Album Review: Ke$ha – Warrior

Ke$ha has always been an artist that has divided music audiences. Bursting on to the scene in 2009 as the featured artist on Flo-Rida’s number one single, ‘Right Round’, and then releasing her ubiquitous début single, ‘Tik Tok’, the artist is well-known for her excessive use of Auto-Tune and her floor-filling beats. Having now released her second studio album, Warrior, is Ke$ha sticking to her guns or trying something new?
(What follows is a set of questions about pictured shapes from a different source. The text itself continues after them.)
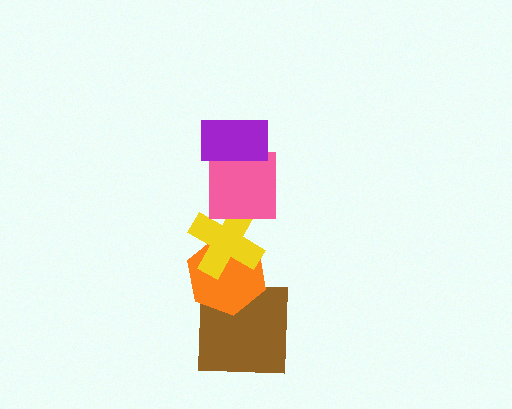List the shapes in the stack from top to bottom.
From top to bottom: the purple rectangle, the pink square, the yellow cross, the orange hexagon, the brown square.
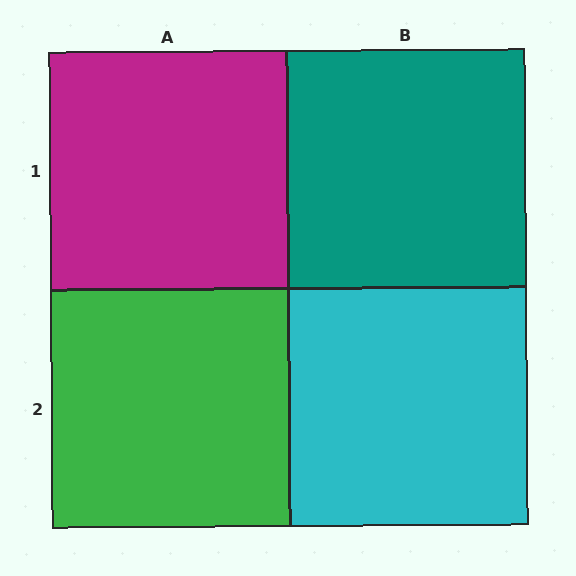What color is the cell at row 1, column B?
Teal.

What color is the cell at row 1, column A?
Magenta.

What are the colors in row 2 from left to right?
Green, cyan.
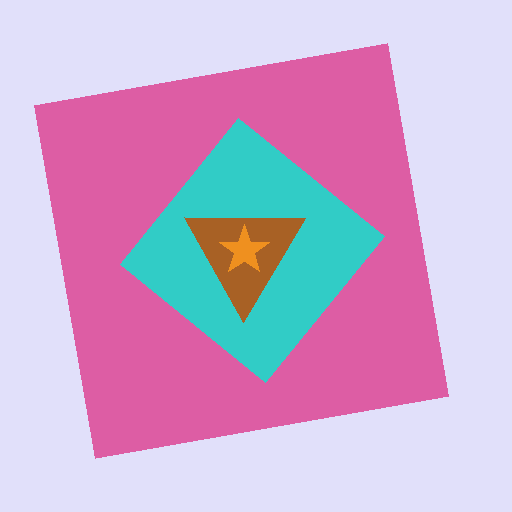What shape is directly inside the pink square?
The cyan diamond.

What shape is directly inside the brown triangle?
The orange star.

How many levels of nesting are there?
4.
Die-hard fans of ‘trash queen’ Ke$ha won’t be disappointed with this album. Sticking to what she does best, album opener and title track ‘Warrior’ is a slight progression from the stinking fabulous ‘Cannibal’. ‘We were born to break the doors down / Fighting till the end / It’s something that’s inside of us / It’s how we’ve always been’ she bellows over her standard pounding,  Europop beats. Arguably her best track to date, ‘Die Young’ follows. Ke$ha continues to be ground-breaking and vibrant, here starting off with a seductive acoustic guitar, and then building to the throbbing, catchy chorus. Second single, ‘C’mon’ continues the catchy theme with its animated, synth-soaked chorus.
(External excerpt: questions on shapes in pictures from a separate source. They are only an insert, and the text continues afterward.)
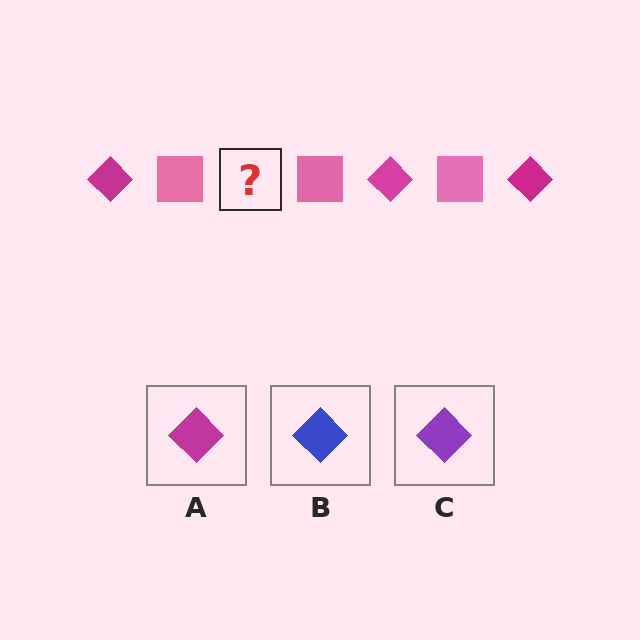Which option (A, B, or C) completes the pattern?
A.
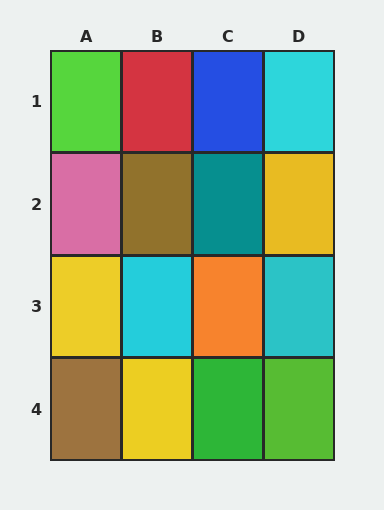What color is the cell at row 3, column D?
Cyan.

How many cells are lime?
2 cells are lime.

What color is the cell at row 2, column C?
Teal.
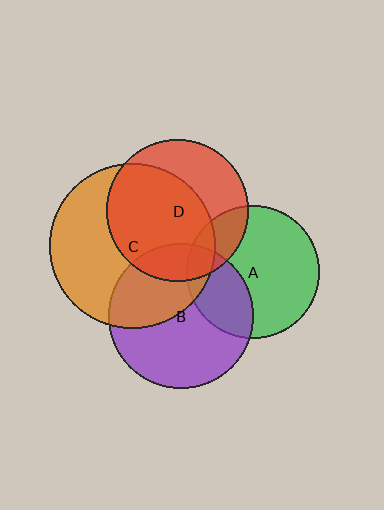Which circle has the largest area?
Circle C (orange).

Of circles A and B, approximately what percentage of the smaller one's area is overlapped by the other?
Approximately 30%.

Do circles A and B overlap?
Yes.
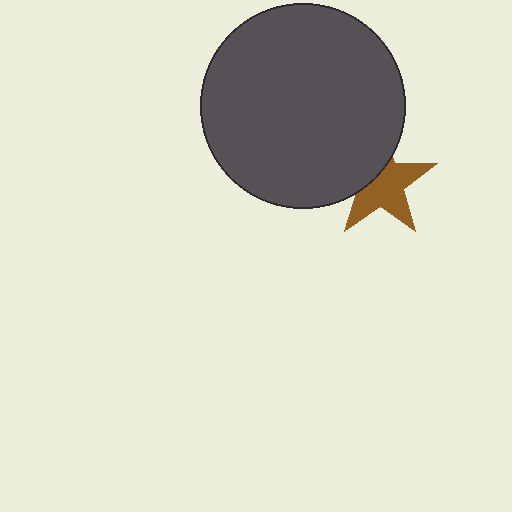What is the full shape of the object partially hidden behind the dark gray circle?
The partially hidden object is a brown star.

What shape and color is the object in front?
The object in front is a dark gray circle.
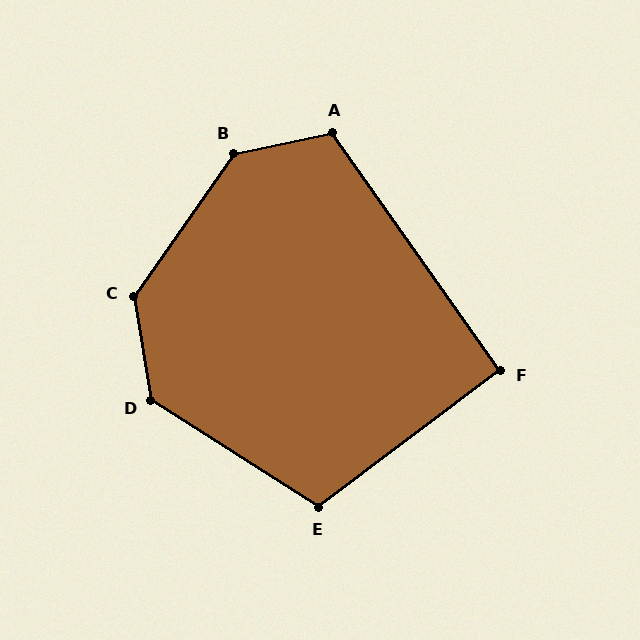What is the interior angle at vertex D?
Approximately 132 degrees (obtuse).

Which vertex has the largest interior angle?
B, at approximately 137 degrees.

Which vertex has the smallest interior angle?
F, at approximately 92 degrees.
Dr Luke (of Katy Perry’s Teenage Dream fame to name just one of his achievements) is very much apparent on this album, with ‘Thinking Of You’ and ‘Crazy Kids’ to single out just two tracks that have his sound stamped on them. ‘Thinking Of You’ is a mid-tempo, man-hating, electro track, and ‘Crazy Kids’ is a blend of dub-dance and acoustic-pop, with a loud-and-proud ‘Miss Independent’ kind of flavour. If chosen as future singles, we could see both easily landing in the Top 10, being commercial yet  original at the same time. ‘Love Into The Light’ also pleases with its airy, retro feel.

Ke$ha does seem to grow up a tiny bit with this release though.  Trying to mature yet continuing to keep a Budweiser filled cup in her hand, Ke$ha includes some impressive ballads on Warrior. There’s ‘Wonderland’, which has a vaguely jazz-influenced feel, and the brilliant, slightly dub-influenced ‘Supernatural’, which both suggest that this artist doesn’t need to rely on Auto-Tune quite so much.  A rock influence has also driven some tracks on Warrior, with the slightly crazy but just-about-works duet with Iggy Pop, ‘Dirty Love’. It’s trashy, yet somehow still slightly soulful – hearing is believing with this one.

Ke$ha is a prime example of the saying ‘if it ain’t broke, don’t fix it’. She knows exactly what to do to seduce her fans and leave them with a big, dance-soaked smile on their faces. Continuing to surprise, however, with some stand-out vocal moments and impressively fun tunes, this album is a great successor to her previous efforts. Minus one or two less memorable tracks, Warrior is near pop perfection.  On the deluxe version, be sure to check out ‘Last Goodbye’, which arguably should have been included on the standard collection.